Opernhaus, 6 mars
Pour commémorer le centenaire de la disparition de Franz Kafka (1883-1924), l’Opernhaus de Zurich propose Amerika (L’Amérique). Un ouvrage de Roman Haubenstock-Ramati, inspiré du court roman éponyme, et inachevé, de l’écrivain, également connu sous le titre Der Verschollene (Le Disparu) – l’errance, dans le Nouveau Monde, de Karl Rossmann, fils de bonne famille allemande, enjoint à se faire oublier outre-Atlantique, après avoir engrossé une servante.

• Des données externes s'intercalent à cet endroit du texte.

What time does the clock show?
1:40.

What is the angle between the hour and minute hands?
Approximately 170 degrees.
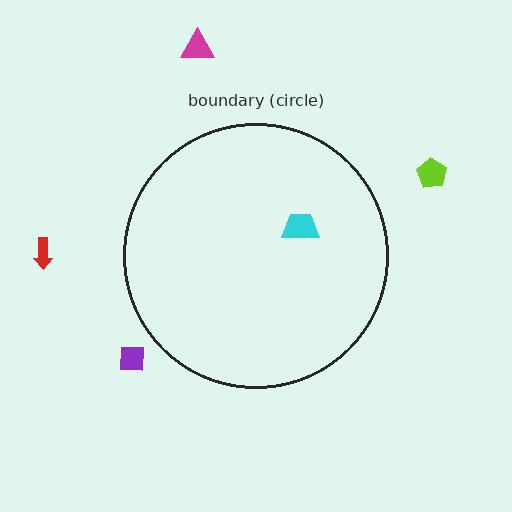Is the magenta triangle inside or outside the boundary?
Outside.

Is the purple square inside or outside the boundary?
Outside.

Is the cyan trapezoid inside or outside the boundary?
Inside.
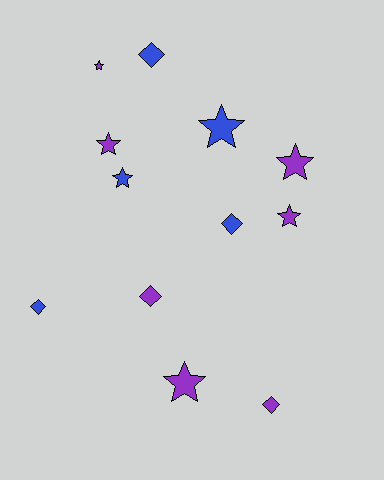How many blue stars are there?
There are 2 blue stars.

Né à Cracovie, en 1919, Roman Haubenstock adjoint à son nom celui de Ramati, lors de son séjour en Palestine, en 1943. Revenu en Pologne, en 1947, il dirige la rubrique musicale à la Radio de Cracovie. Après être passé à l’Ouest, il partage son temps et ses enseignements entre Tel Aviv, Stockholm, Darmstadt, Buenos Aires et Vienne, où il s’éteint, en 1994. Outre Amerika, il laisse Comédie, « anti-opéra » en un acte, d’après la pièce de Samuel Beckett.
Mais Amerika est-il un opéra ? Créé à Berlin, en 1966, l’ouvrage transcende les catégories traditionnelles. Le représenter aura requis, outre l’orchestre « normal » d’une centaine de musiciens (Philharmonia Zürich), trois ensembles et un chœur parlé préenregistrés, dans un jeu de dialogues avec l’orchestre en direct, restitué à travers une batterie de soixante-six haut-parleurs, pour assurer une spatialisation maximale dans toute la salle.
Mais il aura fallu, aussi, six mois de travail à Gabriel Feltz pour comprendre et déchiffrer la partition, écrite dans une notation graphique, avec des signes calligraphiés et des indications totalement atypiques. Coup de chapeau au chef allemand, qui a su maîtriser et restituer un ouvrage difficile et ingrat.
Divisée en deux parties et vingt-deux scènes, qui s’enchaînent comme dans un film, l’œuvre est donnée sans entracte. Théâtre musical plus qu’opéra, au sens propre du terme, c’est une juxtaposition de cellules sonores, qui fusent pupitre par pupitre (ou haut-parleur par haut-parleur), sans plaisir du chant.
Radicale, l’écriture musicale porte, sans conteste, la marque de son temps, et on peut douter que ce retour à l’affiche soit l’amorce d’une réhabilitation plus large. Il n’en faut pas moins saluer les performances des solistes, et tout particulièrement, celles du jeune ténor Paul Curievici – Karl est presque constamment en scène, et ce qui lui est demandé est aussi physique que vocal –, de la soprano Mojca Erdmann, en colorature sérielle, et de la mezzo Allison Cook, dans le rôle plutôt caricatural de Brunelda.
Arrivant avec son étiquette de provocateur patenté, Sebastian Baumgarten signe un spectacle foisonnant, un théâtre d’images, dont les inspirations successives colorent la soirée. Une première partie plutôt esthétisante, avec de très beaux tableaux, où les décors, les lumières et la vidéo insufflent une réelle profondeur au propos, permet au spectateur de surmonter l’aridité de la partition, pour s’installer en mode contemplatif.
Puis, dans la seconde partie, comme s’il en avait assez d’être sérieux, le metteur en scène allemand, laissant son naturel revenir au galop, passe à une bouffonnerie pesante, qui afflige plus souvent qu’elle ne fait rire.